John Gruber writes in response to Joel Spolsky:

This is why Spolsky is a Windows developer, not a Mac developer. Disabling menu items when they can’t be used is a fine practice — it means that the visual state of a menu item reflects the actual state of the command it represents. One can argue that this can be confusing for users who don’t understand why a particular menu item is currently disabled, but it’s a classic trade-off. Spolsky’s suggestion — that you leave all menu items enabled all the time and show an alert when they’re chosen but can’t be used — would be irritating as hell every time you ran into it.

I have to bite back and stand with Joel here. John, I thought you where on the side of the user when it comes to interface design.

I had this exact discussion years ago when I begun my university studies in cognitive sciences, while researching the subject further and conducting user tests it turned out that the user is indeed smart but also very lazy.

The results also gave some insight into how to solve the problem since less than 5% could tell why any chosen menu item was greyed out even if it was an application they were proficient in.

Also, there really are no excuses for not telling the user why the item is disabled. The logic behind the decision is already there in the code: The application has through a couple of rules decided that the item in question is not available, and it is very easy to reuse those rules to explain why.

By contrast the keyboard on your iPhone is not greyed out when it is not possible to use; it disappears. In the name of consistency and contextual usage interface items which are unavailable should therefore disappear.

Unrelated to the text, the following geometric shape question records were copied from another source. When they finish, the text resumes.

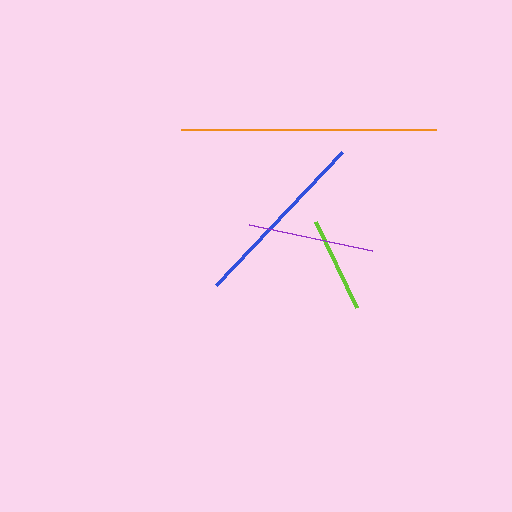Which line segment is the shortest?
The lime line is the shortest at approximately 96 pixels.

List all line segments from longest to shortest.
From longest to shortest: orange, blue, purple, lime.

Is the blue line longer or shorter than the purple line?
The blue line is longer than the purple line.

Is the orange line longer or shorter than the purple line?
The orange line is longer than the purple line.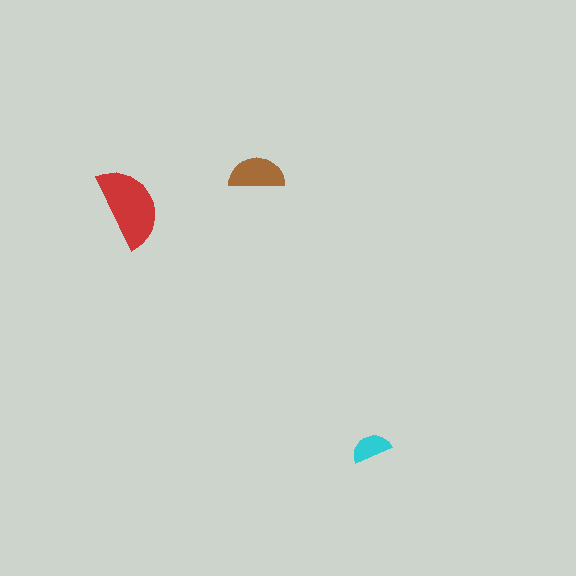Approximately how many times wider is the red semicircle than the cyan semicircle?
About 1.5 times wider.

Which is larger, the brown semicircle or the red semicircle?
The red one.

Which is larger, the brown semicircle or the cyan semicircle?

Though the relation text field-keyboard is always only one step and therefore easy to figure out the relationship between a greyed out menu item and the logic behind that is often in the range 1-5 rules interacting. Therefore the rules ought to be explained to give this crucial information on why something happens.

In the end it comes down to the fact that people want to get down to business and do stuff, not figure stuff out, that is why the interface should assist the user, not the other way around.

Oh, did I say that this was already done in Mac OS 6?